Desde que el hombre es hombre, el acto de la muerte ha estado rodeado por un halo de misterio, de temor y de fantasía, si se me permite la licencia. Los grandes escritores del romanticismo solían impregnar sus gloriosas narraciones con la majestuosa y pérfida edecán de la guadaña quien, inexorable, arrancaba vidas por doquier, impidiendo con total impunidad que los finales felices llegaran a buen término; por más bienaventurados que fueran o fuesen los protagonistas de sus fantásticas historias. Lejos de considerarme un seguidor del romanticismo, considero, no obstante, apropiado y oportuno explicar el verdadero motivo que me obliga a escribir estas líneas, ya que este sentimiento va más allá del simple hecho de aplacar la angustia y el temor que han atormentado cada día de mi vida, desde aquella fatídica fecha. Saber que con cada minuto y con cada segundo que pasa, ella se regocija en su lecho, afilando implacable y sonriente a su fiel compañera, con la que sin duda me llevará al abismo, me apremia y me acongoja en demasía; ya que soy perfectamente consciente de que hoy, 2 de noviembre de 1891 falleceré sin remisión y sin el perdón de Dios.
Mi nombre es Marcelo Santiesteban Garza, y he sido sacerdote de la Orden Benedictina Cisterciense desde hace sesenta y siete años. Hijo de acaudalados comerciantes, y temperamentalmente fuera de mi época, sucumbí a la llamada del Señor a la temprana edad de dieciséis años; a pesar de la negativa inicial de mis progenitores y de la incredulidad de mis amistades. Encomendé mi vida a las frías y húmedas paredes del monasterio de Nuestra Señora de la Luz, donde pasé recluido todo este tiempo, navegando entre solemnes libros y mayestáticas enseñanzas castrenses. Indudablemente, y como se podrá suponer, me convertí en un erudito de la sabiduría bíblica y en una persona extremadamente culta, pues mi hambre de conocimiento jamás experimentó momentos de escasez. A pesar de la soledad que embargaba las cuatro paredes de mi modesta celda, nunca me sentí completamente solo. El tiempo, generoso con mi persona, me brindaba la posibilidad de relacionarme con otros hijos de Dios, innatos devoradores de sabiduría y apasionados de la vida espiritual.
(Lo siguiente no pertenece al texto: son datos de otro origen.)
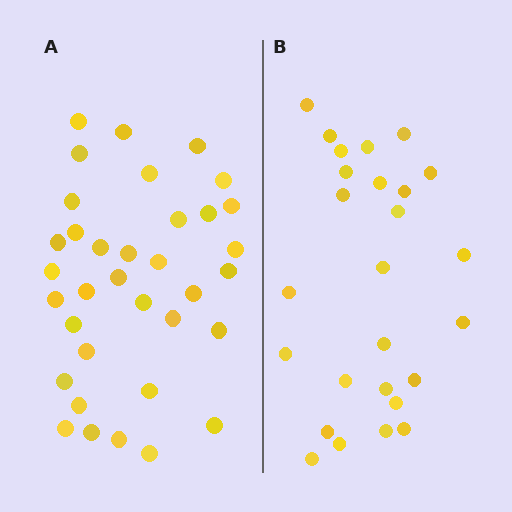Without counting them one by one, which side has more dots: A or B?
Region A (the left region) has more dots.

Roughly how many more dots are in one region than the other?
Region A has roughly 8 or so more dots than region B.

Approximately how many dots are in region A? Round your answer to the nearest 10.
About 40 dots. (The exact count is 35, which rounds to 40.)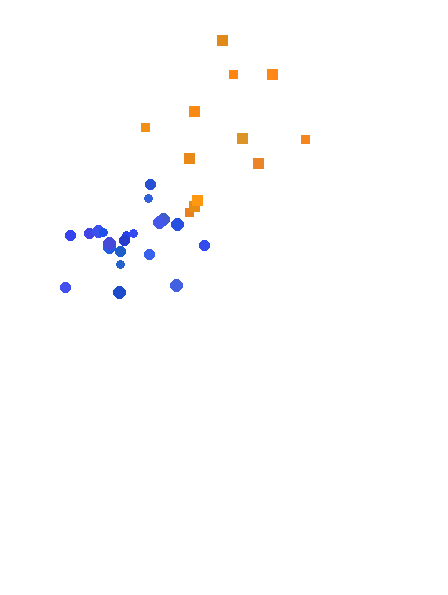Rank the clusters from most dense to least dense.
blue, orange.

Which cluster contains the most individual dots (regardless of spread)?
Blue (21).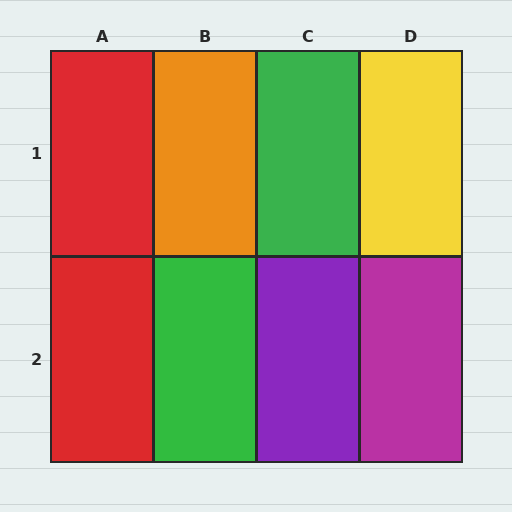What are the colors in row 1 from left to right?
Red, orange, green, yellow.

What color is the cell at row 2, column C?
Purple.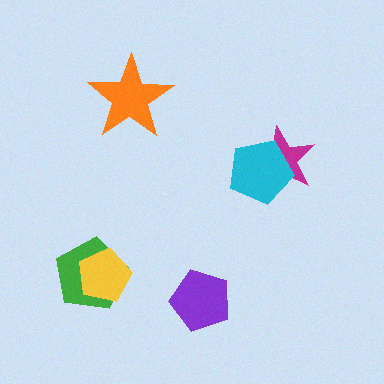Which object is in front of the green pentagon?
The yellow pentagon is in front of the green pentagon.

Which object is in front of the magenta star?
The cyan pentagon is in front of the magenta star.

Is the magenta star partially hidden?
Yes, it is partially covered by another shape.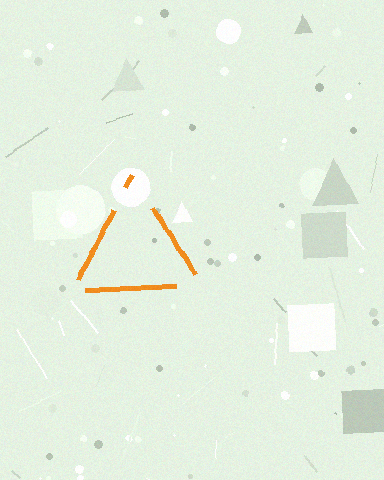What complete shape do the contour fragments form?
The contour fragments form a triangle.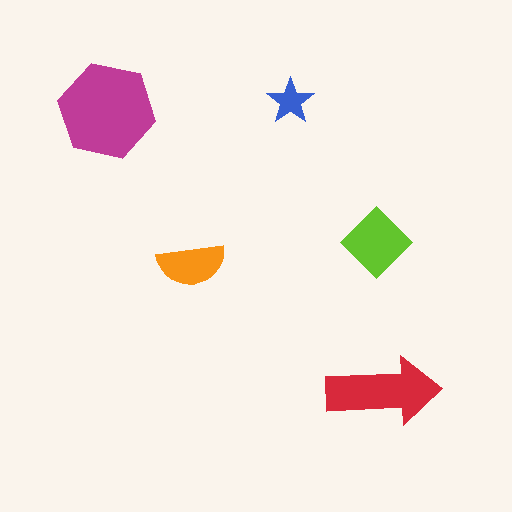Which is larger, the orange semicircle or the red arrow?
The red arrow.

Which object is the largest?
The magenta hexagon.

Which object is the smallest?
The blue star.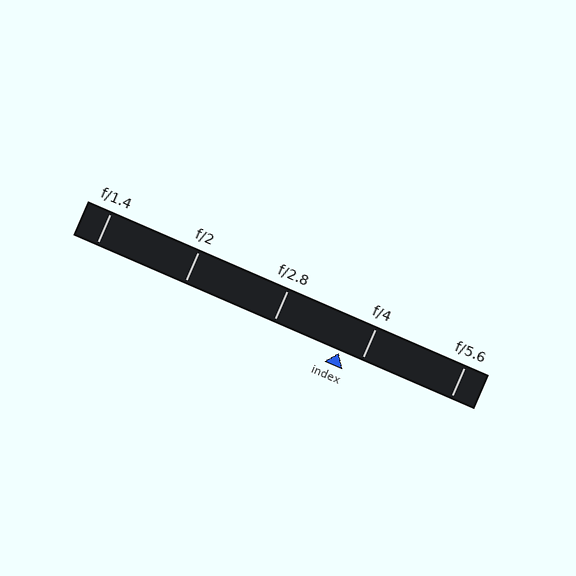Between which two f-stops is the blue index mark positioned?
The index mark is between f/2.8 and f/4.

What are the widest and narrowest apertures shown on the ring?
The widest aperture shown is f/1.4 and the narrowest is f/5.6.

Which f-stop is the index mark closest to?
The index mark is closest to f/4.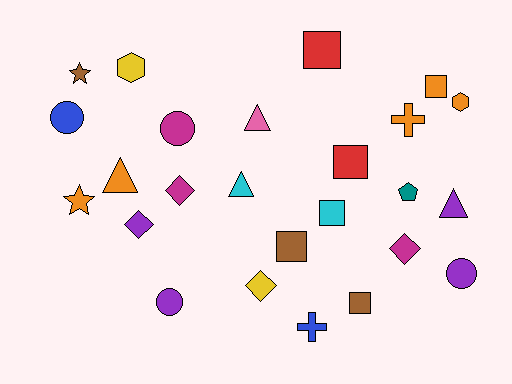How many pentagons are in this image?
There is 1 pentagon.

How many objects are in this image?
There are 25 objects.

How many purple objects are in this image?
There are 4 purple objects.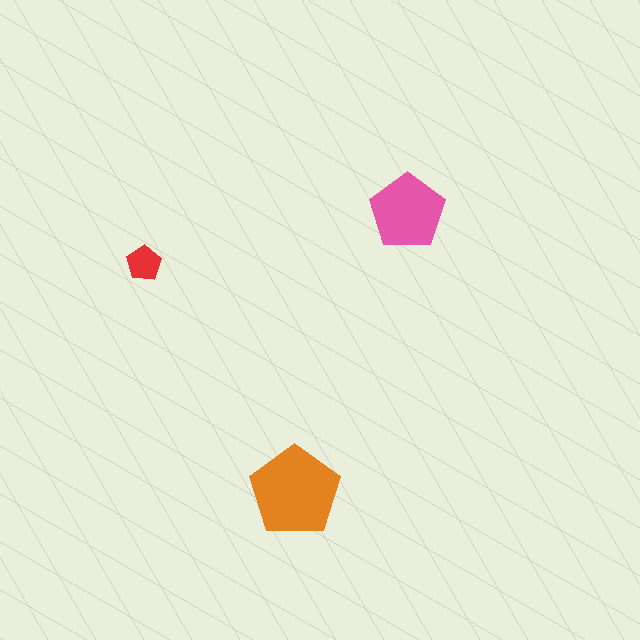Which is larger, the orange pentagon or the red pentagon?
The orange one.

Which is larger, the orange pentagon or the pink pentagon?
The orange one.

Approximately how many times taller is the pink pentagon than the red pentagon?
About 2 times taller.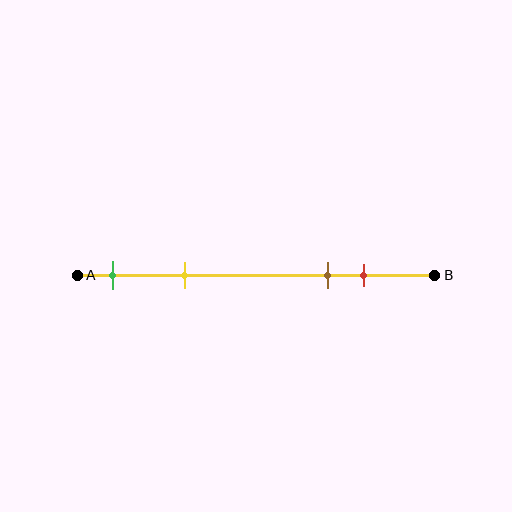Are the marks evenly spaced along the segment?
No, the marks are not evenly spaced.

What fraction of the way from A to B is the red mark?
The red mark is approximately 80% (0.8) of the way from A to B.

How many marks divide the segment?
There are 4 marks dividing the segment.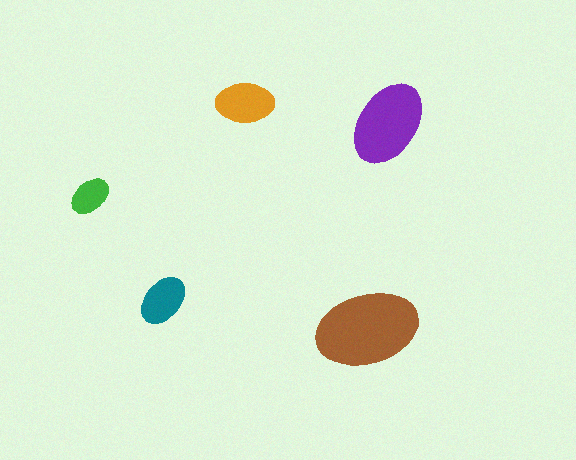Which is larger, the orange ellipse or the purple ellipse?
The purple one.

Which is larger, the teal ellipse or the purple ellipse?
The purple one.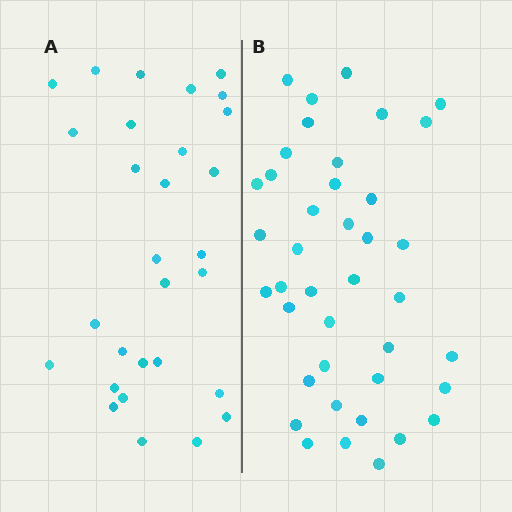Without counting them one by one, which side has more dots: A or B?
Region B (the right region) has more dots.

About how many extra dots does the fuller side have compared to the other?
Region B has roughly 12 or so more dots than region A.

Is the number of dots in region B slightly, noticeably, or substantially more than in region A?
Region B has noticeably more, but not dramatically so. The ratio is roughly 1.4 to 1.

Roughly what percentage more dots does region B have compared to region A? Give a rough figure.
About 40% more.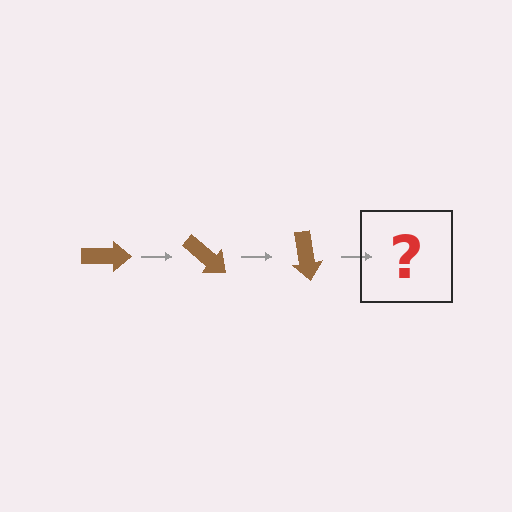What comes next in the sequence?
The next element should be a brown arrow rotated 120 degrees clockwise.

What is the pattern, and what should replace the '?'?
The pattern is that the arrow rotates 40 degrees clockwise each step. The '?' should be a brown arrow rotated 120 degrees clockwise.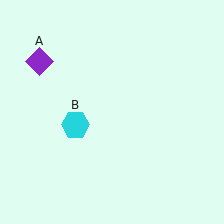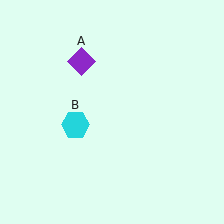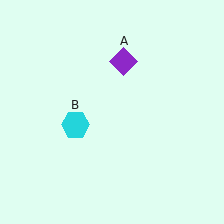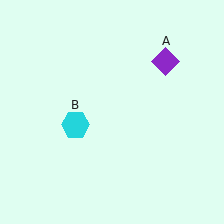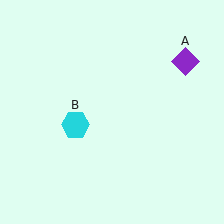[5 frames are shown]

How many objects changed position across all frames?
1 object changed position: purple diamond (object A).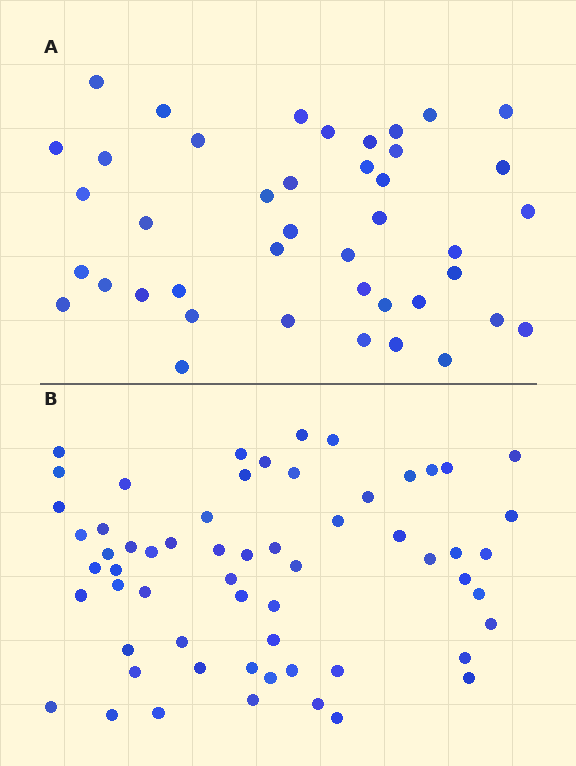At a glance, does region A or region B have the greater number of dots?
Region B (the bottom region) has more dots.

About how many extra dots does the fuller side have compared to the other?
Region B has approximately 20 more dots than region A.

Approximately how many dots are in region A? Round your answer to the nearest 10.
About 40 dots. (The exact count is 42, which rounds to 40.)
He manifestado que soy una persona culta, pero nunca he dicho que no fuera humano; porque, a pesar de llevar una vida plena y de constante búsqueda de respuestas sobre el efímero existencialismo terrenal, sigo siendo un hombre de carne y hueso. Frente a la ventana de mi celda, había un frondoso jardín, donde solía pasar tardes enteras meditando sobre la frágil levedad del ser, intercambiando cuestionamientos con mis afines o sumergido en la lectura de algún libro politeísta del siglo XV. En sus bancos de madera, busqué la comodidad de mis primeros meses de reclusión, y entre sus esbeltas veredas y frondosos árboles llegué a soñar con el paraíso celestial. Perdí la conciencia en más de una ocasión, rozando esporádicamente el éxtasis espiritual que diferencia a los hombres santos de los comunes mortales… Pero no son estos temas los que me obligan a contar esta historia. Me centraré únicamente en relatar el nefasto hecho que me llevó a visitar la tumba de Angelique; la bella carmelita de clausura que me sumergió en el abismo de lo oscuro y me llevó por el camino de la perdición.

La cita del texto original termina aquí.